I wanted to ask them "Shouldn't you be okay by now?'
When I did lose someone close to me, I had so much more respect to those who went through the grieving process. Just as you should never tell a person with depression to stop being sad you should never tell a person who's grieving to get over it. Be sensitive and caring because a person is their most vulnerable when they are grieving.
While I went through the grieving process, I realized that there are many misconceptions and stigmas surrounding the grieving process.
It starts the day that they pass
When I lost my grandfather the summer before my senior year, my stomach felt like it flipped upside down. I thought that this was the beginning of the grieving process. I was wrong. It didn't start until months after his funeral when we continued life without him. It started when I got a card and it only said one grandparent's name, or when I wanted to tell him that I got accepted into college but couldn't. It didn't start until I'm was in church without him and I wasn't hearing his beautiful voice behind me.

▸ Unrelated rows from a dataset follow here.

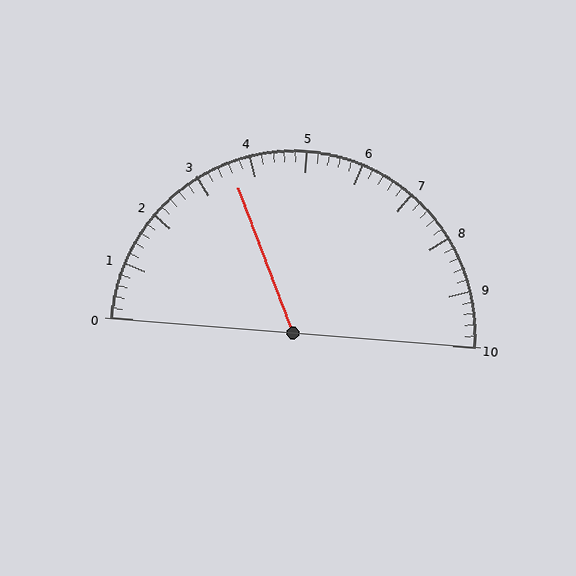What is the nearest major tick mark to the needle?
The nearest major tick mark is 4.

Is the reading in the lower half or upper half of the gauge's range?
The reading is in the lower half of the range (0 to 10).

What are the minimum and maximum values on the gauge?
The gauge ranges from 0 to 10.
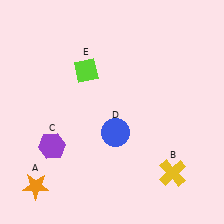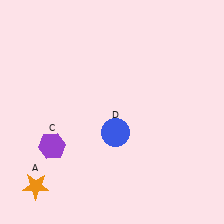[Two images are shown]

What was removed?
The lime square (E), the yellow cross (B) were removed in Image 2.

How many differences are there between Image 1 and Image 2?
There are 2 differences between the two images.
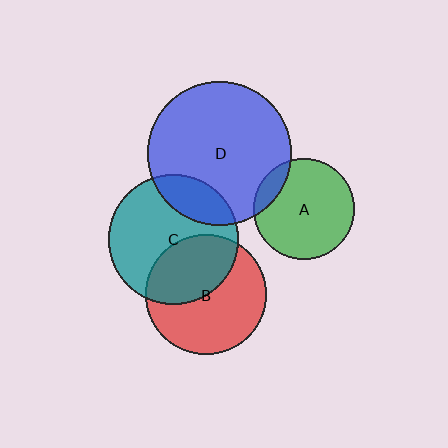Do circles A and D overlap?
Yes.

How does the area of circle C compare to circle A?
Approximately 1.7 times.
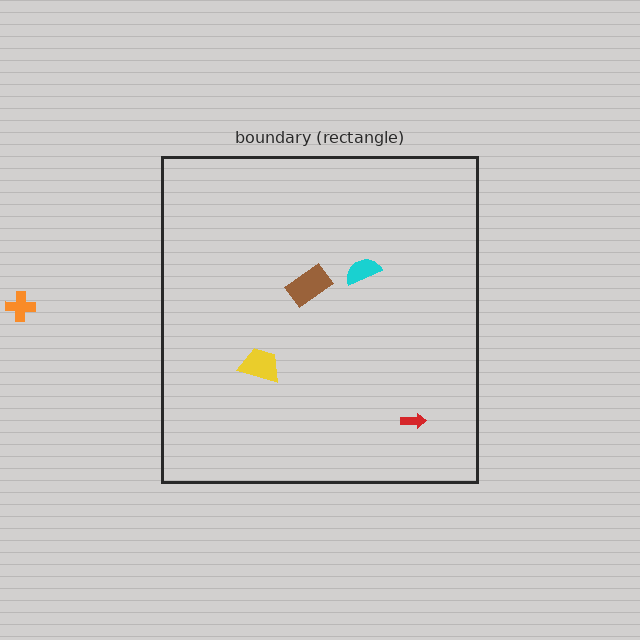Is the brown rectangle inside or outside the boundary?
Inside.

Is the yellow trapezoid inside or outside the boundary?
Inside.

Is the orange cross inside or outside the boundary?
Outside.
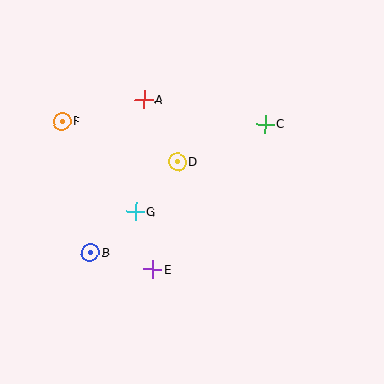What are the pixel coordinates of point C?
Point C is at (265, 124).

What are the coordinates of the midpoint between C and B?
The midpoint between C and B is at (178, 188).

It doesn't start until everyone forgets about it and you're stuck in the thick of it.
If they weren't your immediate family you shouldn't be affected.

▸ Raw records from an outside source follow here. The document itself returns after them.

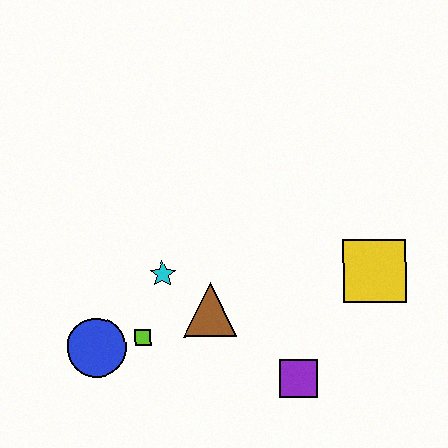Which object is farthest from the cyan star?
The yellow square is farthest from the cyan star.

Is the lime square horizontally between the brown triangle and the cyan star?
No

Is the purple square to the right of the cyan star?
Yes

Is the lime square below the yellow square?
Yes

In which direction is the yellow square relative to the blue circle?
The yellow square is to the right of the blue circle.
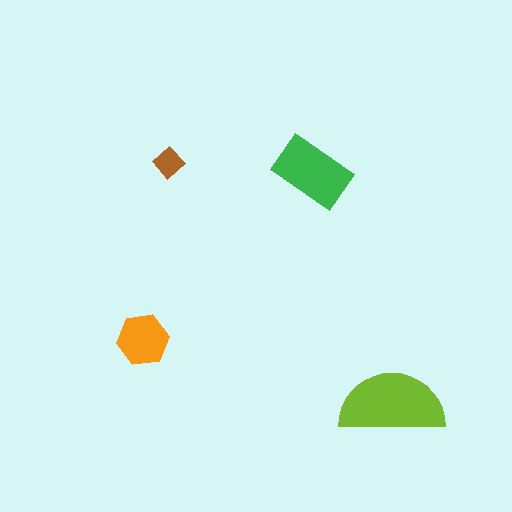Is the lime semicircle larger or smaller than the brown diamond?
Larger.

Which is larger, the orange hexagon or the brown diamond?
The orange hexagon.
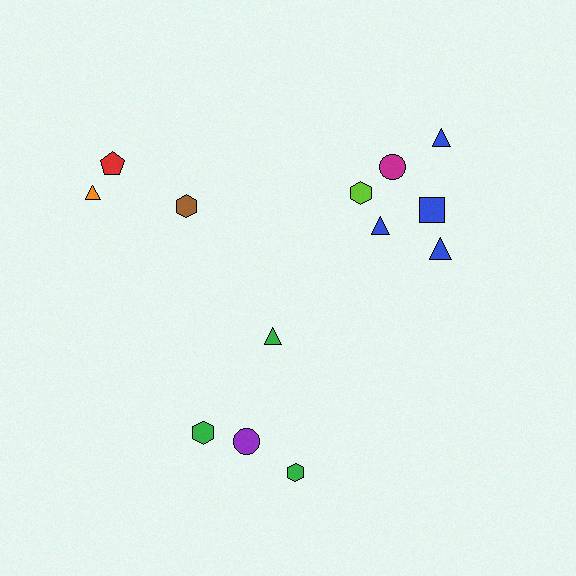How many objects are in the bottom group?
There are 4 objects.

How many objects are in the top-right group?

While I've lost someone who was the center of my family, I've also lost people that weren't even in my family. It still stings because you are grieving for that person's immediate family. It doesn't matter how close or distant you were with that person, seeing that empty chair on holidays and family gatherings or the thought of not seeing their face ever again still hurts as much as it did the first day without them.
Grief eventually fades away.
This is the biggest misconception I've heard. This summer will mark two years without my grandfather, and it still hurts like crazy. I still tear up when I hear an elderly man singing the bass line at church, or when I see someone in a bowtie. Little things hurt just as much as the big things. It never truly goes away. Sometimes it's a tsunami and sometimes its a raindrop.
No one just gets over the death of a loved one, and it will always always hurt.
Life goes back to the way it was before.
Life will never be the same after you lose someone, it's just a new and uncomfortable normal. Seeing my grandmother walk in alone that first Christmas made me realize that things won't ever be the same. This new normal is a tough change and its just something you have to get used to.
It only hurts on the annivesaries, birthdays, or holidays.
As Michelle Obama put it:
"It hurts to live after someone has died. It just does. It can hurt to walk down a hallway or open the fridge. It hurts to put a pair of socks or brush your teeth. Food tastes like nothing. Music hurts, and so do memories. You look at something you'd otherwise find beautiful- a purple sky at sunset or a playground full of kids-and somehow it only deepens the loss".
When I lost my grandfather it seemed like everything broke me. Senior year was a tough year for me stress on top of my grief made everything worse. I spent many mornings in my car giving myself pep talks to get through the day. Little things would break me that didn't before, and I questioned why I was fragile. I realized that it was because everything hurts after you've lost someone and sometimes its on a regular day.